Liverwort (Marchantia sp.)

By | 03/02/2016
Liverwort

Liverwort is the common name for the family of a primitive, ancient organisms which are only an issue on the most difficult, shadiest areas and at the edges of lawns in all regions of the UK.

They are not a weeds in the traditional sense because they are not plants. Liverworts are Bryophytes, more related to mosses and ferns. They are non-vascular, which means that they do not have any roots, nor do they have a circulation system for transporting nutrients around internally. Liverworts are a much simpler organism, possessing only basic tissue structures.

The most common found on UK lawns is Marchantia polymorpha. This is just one of nearly 300 different species of liverworts found in the UK. It is also called the common liverwort and can be found populating dark, shady areas all over the world.

The liverworts gained their curious name from medieval herbalists who believed that the fleshy parts of these organisms cured liver diseases, since proved false.

Liverwort is a small organism, with each plant rarely growing more than 1cm long. It generally has a green, fleshy, flat body, with no leaves or roots, but despite it’s small size it is very effective at colonising large areas through weight of numbers. It stubbornly clings to surfaces with fine root-like structures called rhizoids. These can make thorough removal of liverwort on hard surfaces and compacted soil quite tricky.

How does liverwort spread so quickly?

Liverwort reproduces in a number of ways, sexually and asexually. Plants are either male or female, and when they “flower” the male releases sperm into the air which lands on the female flower parts. Spores are then created and then released onto the wind and spread far and wide. These spores then land in a new area and grow into new liverworts.

Liverwort close up
Liverwort with gemmae, close up.
CC Image by benet2006 on Flickr

Liverworts can also spread asexually in two different ways. Firstly by vegetative reproduction, growing new offspring when older areas die. Secondly by growing clusters of “clone cells” (called gemmae) on their surfaces which are then dispersed by raindrops some distance from the parent, growing a new liverwort in a new area.

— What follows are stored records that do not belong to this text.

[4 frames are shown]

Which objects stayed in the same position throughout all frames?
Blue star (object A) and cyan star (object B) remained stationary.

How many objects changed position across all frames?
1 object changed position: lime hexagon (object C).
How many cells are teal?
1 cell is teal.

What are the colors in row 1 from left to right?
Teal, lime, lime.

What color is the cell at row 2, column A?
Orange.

These methods enable liverworts to quickly colonise large areas. Once they have an established colony, they will be difficult to eradicate. They can re-appear quickly, as long as conditions are favourable.

Liverwort on a lawn?

Liverworts grow on the soil surface. Usually where the drainage is poor, compacted and often very shady. It often colonises areas of the garden which other plants, and even moss, find uninhabitable. A dark corner, an area underneath a bush or in the corner of a wall are all common spots.

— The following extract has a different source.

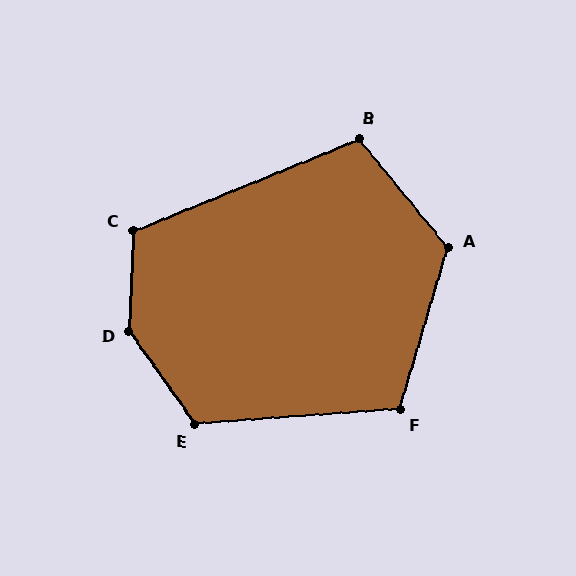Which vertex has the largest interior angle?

Liverwort is rarely a problem on an established lawn. The fact that it does not favour sunlight, well-drained soil and other good growing conditions means that it doesn’t compete directly with grass. It moves into areas were grass cannot grow.

If you find that it has crept into an area of your lawn you will also notice that the grass is thinning and not doing well at all. Lawn grass cannot grow everywhere. If you have an area of liverwort, it is a good sign from nature to give up on trying to grow grass in that area!

Controlling Liverwort?

As it is not a plant, weedkillers have no affect on Liverworts. They do not work in the same way as plants. The easiest way to control it is to scrape it off the soil using a spade or hoe. Some say a soluble iron solution does discourage it (in a similar way to dog lichen) however this would only over keep it in check and wouldn’t really control a large patch.

The most reliable way to control Liverworts are to improve the environmental conditions. Improve soil drainage by aerating and brushing in a horticultural sharp sand. Top dress with a fresh topsoil or a good quality compost and reduce shade by cutting back shrubs and overhanging tree branches. This will encourage grass and discourage the Bryophytes.